Le fonds de compensation se monte à 1,8 milliard de dollars, dont 1,5 milliard pour les victimes américaines et 300 millions pour les victimes libyennes.

Les responsables américains n'ont pas précisé si les 300 millions de dollars destinés aux victimes libyennes avaient été versés, assurant n'avoir aucun contrôle sur cette part de l'accord.

Aucun des deux gouvernements n'a officiellement indiqué qui alimentait ce fonds de compensation, mais selon un haut responsable du département d'Etat ayant requis l'anonymat, il s'agit de gouvernements étrangers et de sociétés désireuses d'investir en Libye.

«Nous sommes convaincus que cela permettra de régler toutes les grandes plaintes de façon très équitable», a indiqué M. Welch. «Dans certains cas, avec une générosité sans précédent». Il a estimé que le versement des premières compensations serait «une question de jours».
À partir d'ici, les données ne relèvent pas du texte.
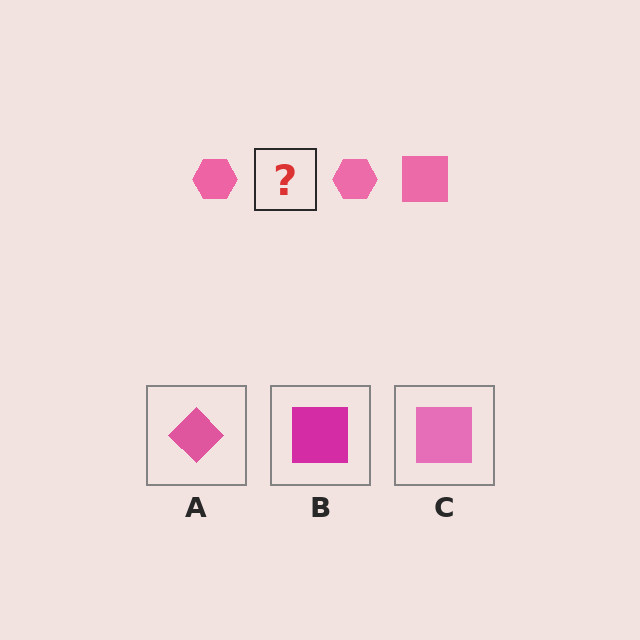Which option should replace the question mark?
Option C.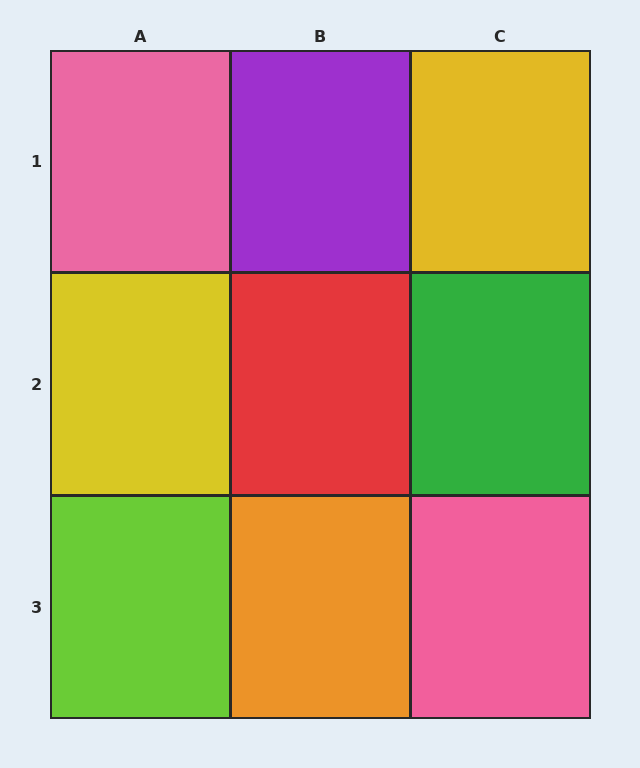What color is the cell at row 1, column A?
Pink.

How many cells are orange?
1 cell is orange.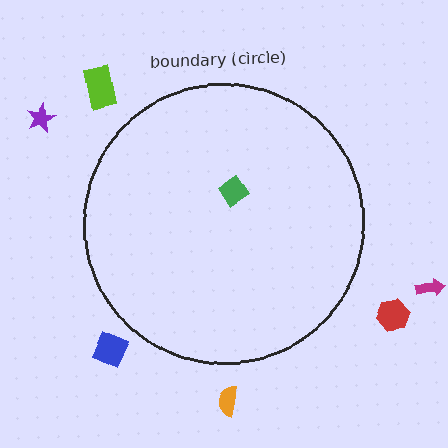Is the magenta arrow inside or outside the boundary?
Outside.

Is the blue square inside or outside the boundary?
Outside.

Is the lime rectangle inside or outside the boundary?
Outside.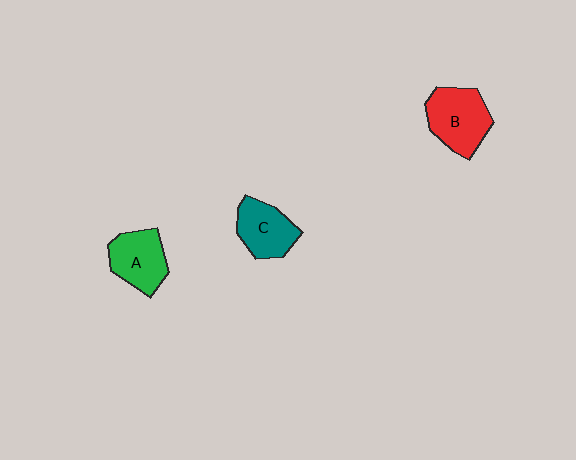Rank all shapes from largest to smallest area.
From largest to smallest: B (red), A (green), C (teal).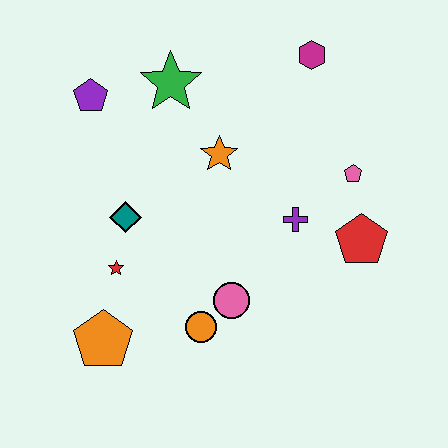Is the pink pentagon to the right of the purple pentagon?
Yes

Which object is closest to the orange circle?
The pink circle is closest to the orange circle.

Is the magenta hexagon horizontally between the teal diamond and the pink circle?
No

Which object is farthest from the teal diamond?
The magenta hexagon is farthest from the teal diamond.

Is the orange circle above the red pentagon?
No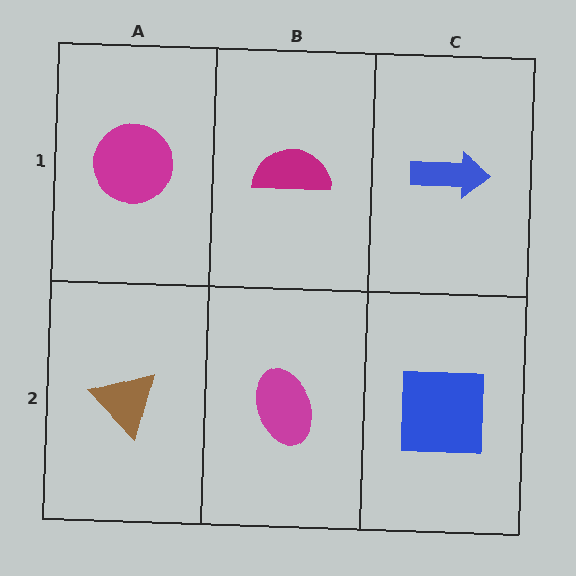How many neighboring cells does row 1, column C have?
2.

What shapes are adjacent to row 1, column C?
A blue square (row 2, column C), a magenta semicircle (row 1, column B).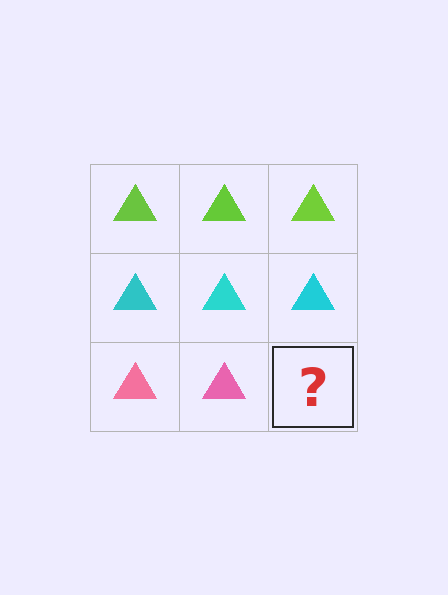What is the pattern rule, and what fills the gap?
The rule is that each row has a consistent color. The gap should be filled with a pink triangle.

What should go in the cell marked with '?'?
The missing cell should contain a pink triangle.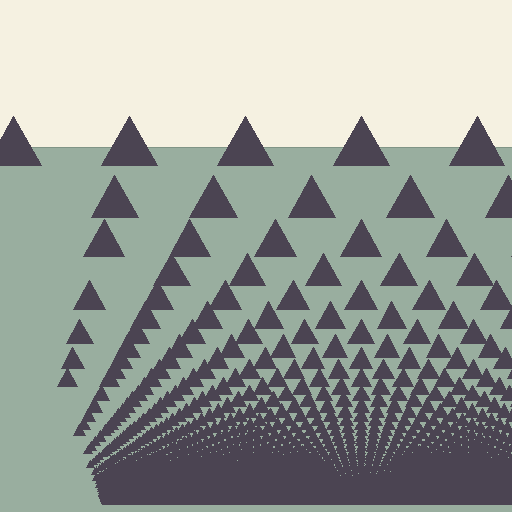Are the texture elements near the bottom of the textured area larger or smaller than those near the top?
Smaller. The gradient is inverted — elements near the bottom are smaller and denser.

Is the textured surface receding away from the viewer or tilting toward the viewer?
The surface appears to tilt toward the viewer. Texture elements get larger and sparser toward the top.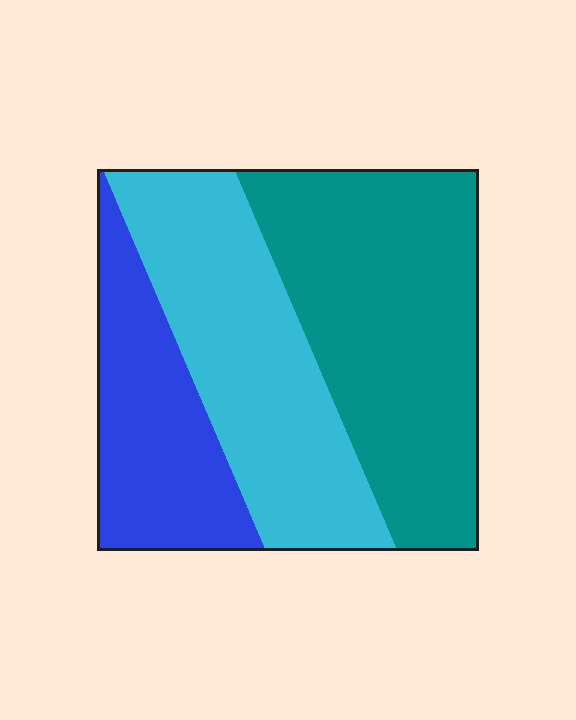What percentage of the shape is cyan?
Cyan covers 34% of the shape.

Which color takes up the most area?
Teal, at roughly 45%.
L'accord prévoit l'indemnisation des victimes américaines de l'attentat de Lockerbie, en Ecosse, qui avait fait 270 morts en 1988, ainsi que de l'attentat visant la discothèque berlinoise «La Belle», en 1986, fréquentée par des soldats américains. Cet attentat avait fait trois morts et 260 blessés.
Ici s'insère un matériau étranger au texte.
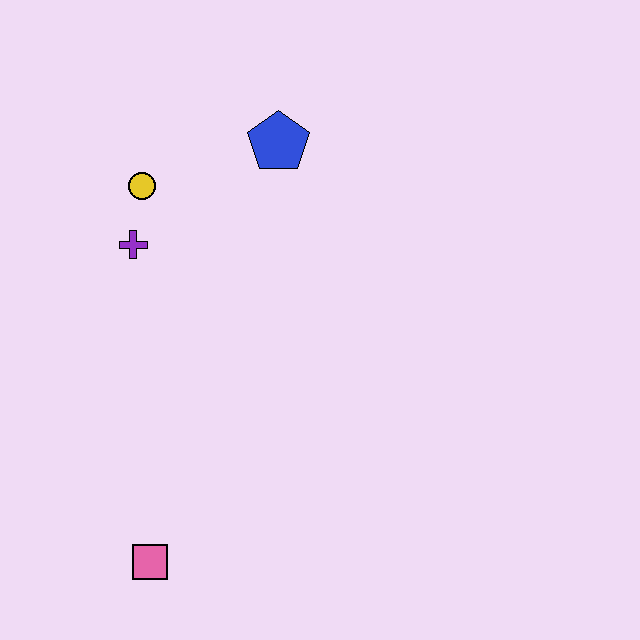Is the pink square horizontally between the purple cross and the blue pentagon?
Yes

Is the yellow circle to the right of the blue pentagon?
No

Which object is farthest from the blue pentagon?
The pink square is farthest from the blue pentagon.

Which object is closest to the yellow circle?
The purple cross is closest to the yellow circle.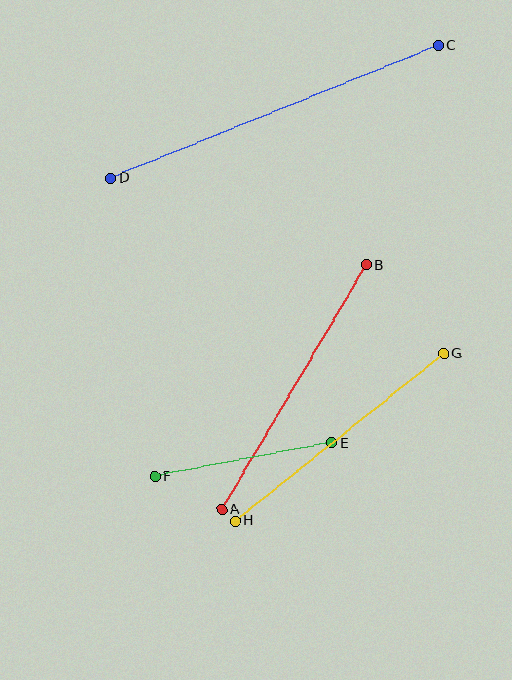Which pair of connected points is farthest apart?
Points C and D are farthest apart.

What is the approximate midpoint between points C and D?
The midpoint is at approximately (274, 112) pixels.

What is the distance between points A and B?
The distance is approximately 284 pixels.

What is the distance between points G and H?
The distance is approximately 268 pixels.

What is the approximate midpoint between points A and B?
The midpoint is at approximately (294, 387) pixels.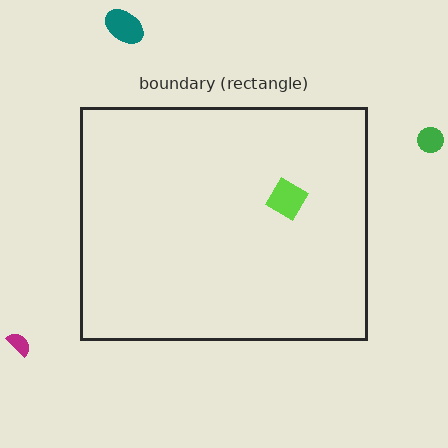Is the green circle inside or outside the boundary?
Outside.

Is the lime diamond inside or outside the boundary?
Inside.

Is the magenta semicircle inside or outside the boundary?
Outside.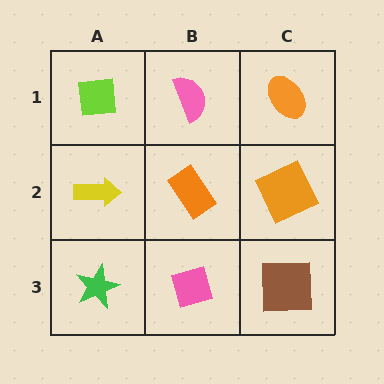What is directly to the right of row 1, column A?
A pink semicircle.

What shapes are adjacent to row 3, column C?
An orange square (row 2, column C), a pink diamond (row 3, column B).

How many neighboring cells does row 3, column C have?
2.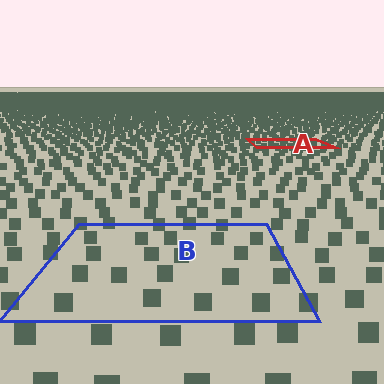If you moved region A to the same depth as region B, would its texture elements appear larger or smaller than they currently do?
They would appear larger. At a closer depth, the same texture elements are projected at a bigger on-screen size.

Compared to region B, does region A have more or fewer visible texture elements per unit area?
Region A has more texture elements per unit area — they are packed more densely because it is farther away.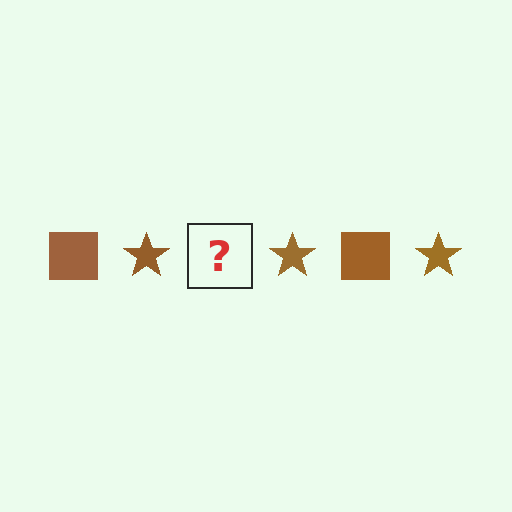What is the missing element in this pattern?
The missing element is a brown square.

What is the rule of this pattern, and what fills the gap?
The rule is that the pattern cycles through square, star shapes in brown. The gap should be filled with a brown square.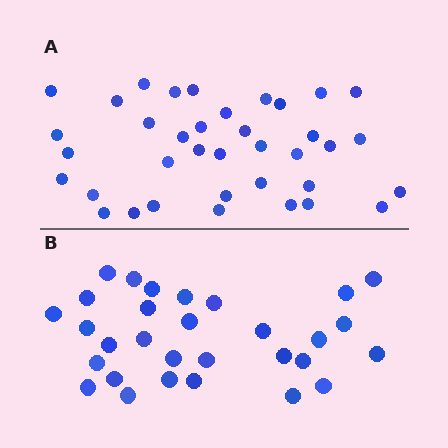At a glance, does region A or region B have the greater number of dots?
Region A (the top region) has more dots.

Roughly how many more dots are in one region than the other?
Region A has roughly 8 or so more dots than region B.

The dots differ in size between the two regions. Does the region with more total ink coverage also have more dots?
No. Region B has more total ink coverage because its dots are larger, but region A actually contains more individual dots. Total area can be misleading — the number of items is what matters here.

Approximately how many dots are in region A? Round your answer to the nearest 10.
About 40 dots. (The exact count is 37, which rounds to 40.)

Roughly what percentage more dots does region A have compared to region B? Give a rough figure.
About 25% more.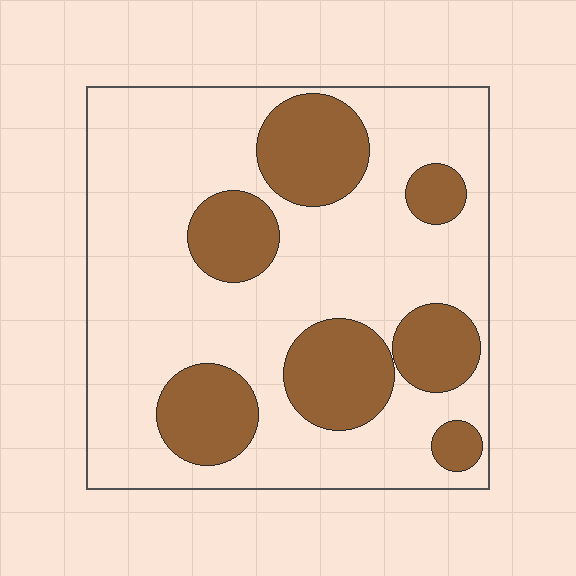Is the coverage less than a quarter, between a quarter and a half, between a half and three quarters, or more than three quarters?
Between a quarter and a half.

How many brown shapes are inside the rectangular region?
7.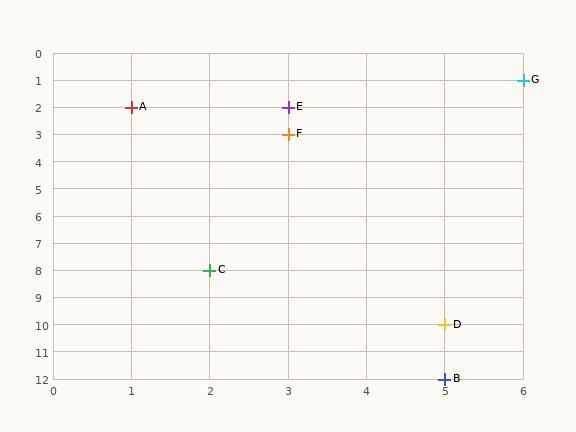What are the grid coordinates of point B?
Point B is at grid coordinates (5, 12).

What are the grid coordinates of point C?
Point C is at grid coordinates (2, 8).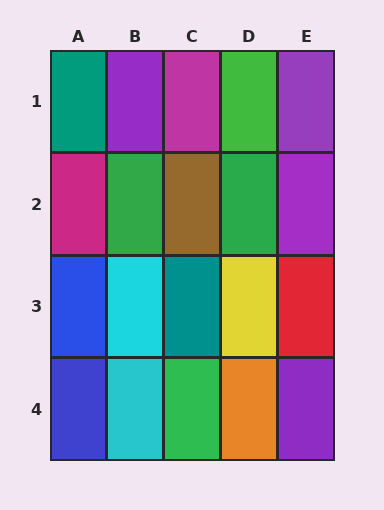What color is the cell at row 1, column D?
Green.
Le fonds d'indemnisation couvre également certaines victimes britanniques de l'attentat de Lockerbie, selon M. Welch.

L'accord prévoit aussi l'indemnisation des victimes libyennes des raids américains lancés contre la Libye le 16 avril 1986, tuant 41 personnes, dont une fille adoptive du colonel Kadhafi.

Le président George W. Bush a pour sa part signé le décret d'application de cet accord, qui «règle toutes les poursuites judiciaires liées au terrorisme contre la Libye», a indiqué M. Welch au cours d'une conférence de presse.

«Ceci lève le dernier obstacle à une relation normale entre les Etats-Unis et la Libye et nous allons y oeuvrer», s'est félicité le diplomate, rappelant la «transformation historique» opérée depuis cinq ans par la Libye, ancienne bête noire des Etats-Unis devenue une alliée dans la lutte contre le terrorisme depuis qu'elle a renoncé à ses armes de destruction massive en 2003.

En 2006, les Etats-Unis avaient formellement normalisé leurs relations avec Tripoli, retirant la Libye de la liste des Etats soutenant le terrorisme et relevant les relations diplomatiques au niveau des ambassadeurs.

Mais la nomination d'un nouvel ambassadeur à Tripoli ainsi que les fonds nécessaires à la construction d'une nouvelle ambassade n'ont toujours pas été approuvés par le Congrès américain, qui exigeait que le fonds d'indemnisation ait d'abord été complètement financé.